Each of the defendant’s pleas, in bar of the action, aver that the plaintiff is estopped from alleging as he does in his several counts, for the reason, it is alleged in substance, that prior to bringing the present action, the defendant herein brought an action against the plaintiff herein before a justice of the peace for the balance of the price of the mortar mentioned in the three counts of the plaintiff’s amended declaration; that the said defendant in that action appeared and defended against a recovery for the price on the ground that the said mortar was not suitable for the purpose for which it was bought, and produced testimony to show that it was unsuitable for said purpose and was of no value to him; and that such being his defense, judgment was rendered against him by the justice in favor of the plaintiff in that action for the amount of its demand, which said judgment was not appealed from and has not been reversed, and which the defendant therein has since paid, and satisfaction has been entered on the record thereof. The record of the justice of the peace is set forth in
The question for our determination is whether the said judgment recovered before the justice of the peace by the present defendant in the action brought by it against the present plaintiff to recover the balance of the purchase price of the said mortar, is a bar to the present action for the reason alleged in said pleas.

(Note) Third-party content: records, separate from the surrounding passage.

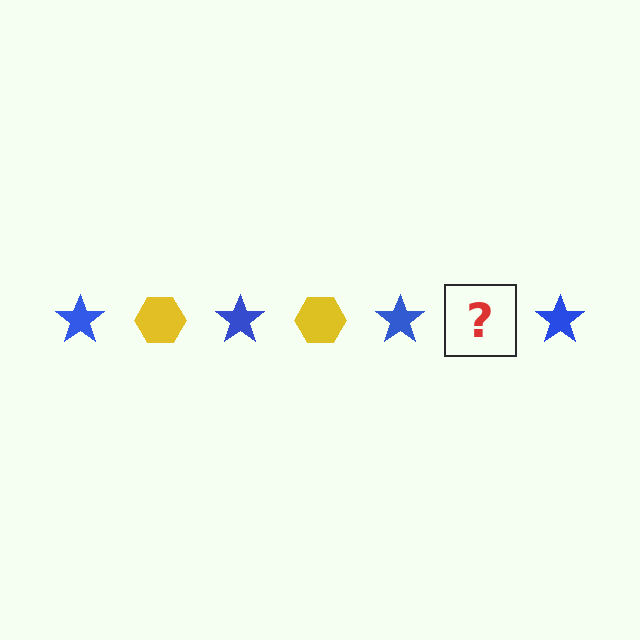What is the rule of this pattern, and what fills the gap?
The rule is that the pattern alternates between blue star and yellow hexagon. The gap should be filled with a yellow hexagon.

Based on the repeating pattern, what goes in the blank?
The blank should be a yellow hexagon.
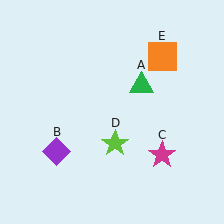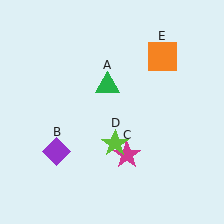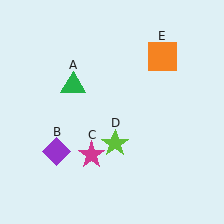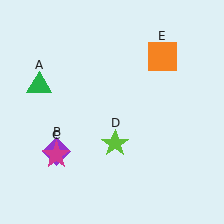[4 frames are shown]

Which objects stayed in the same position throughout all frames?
Purple diamond (object B) and lime star (object D) and orange square (object E) remained stationary.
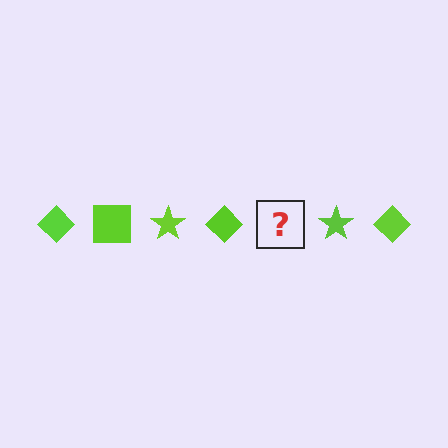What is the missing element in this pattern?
The missing element is a lime square.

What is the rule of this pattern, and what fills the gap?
The rule is that the pattern cycles through diamond, square, star shapes in lime. The gap should be filled with a lime square.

Contention was made by counsel for the defendant, in this action, that whether the defense set up by the defendant, in the action before the justice of the peace, is to be considered as a counterclaim in the nature of recoupment, or for unliquidated damages arising out of the alleged failure to deliver suitable mixed mortar for said building purpose, or strictly as a defense in bar to said action, it was an issue before and within the jurisdiction of the justice, passed upon and determined by him, and that his judgment is final and conclusive upon said issue. And it was insisted that the mere fact that the damages claimed by the defendant in said action were unliquidated did not take the issue of fact presented out of the jurisdiction of the justice of the peace, citing Gruell v. Clark, 4 Penn. 321, 54 Atl. 955; Barr v. Logan, 5 Harr. 52; Cannon v. Matthews, 3 Houst. 97; Spahn v. Willman, 1 Penn. 125, 39 Atl. 787, and Colesberry v. Stoops, 1 Harr. 448. And it was further contended that in an action upon a contract for the sale of goods, the defendant may show, in bar of the action, that the consideration had failed by proving that the goods in question were of no value, citing Bye v. McCaulley & Son Co., 7 Penn. 115, 76 Atl. 621; Armstrong v. Columbia Wagon Co., 6 Penn. 274-278, 66 Atl. 366; Leonard & Co. v. Johnson Forge Co., 3 Penn. 104-108, 50 Atl. 541, affirmed in 3 Penn. 344, 51 Atl. 305, 94 Am. St. Rep. 86, 57 L. R. A. 225; Hall v. Cannon, 4 Harr. 360-362, and Davis v. Bonnewell, 1 Houst. 460.
The demurrer is overruled. Judgment of respondeat ouster is entered upon the election of the plaintiff.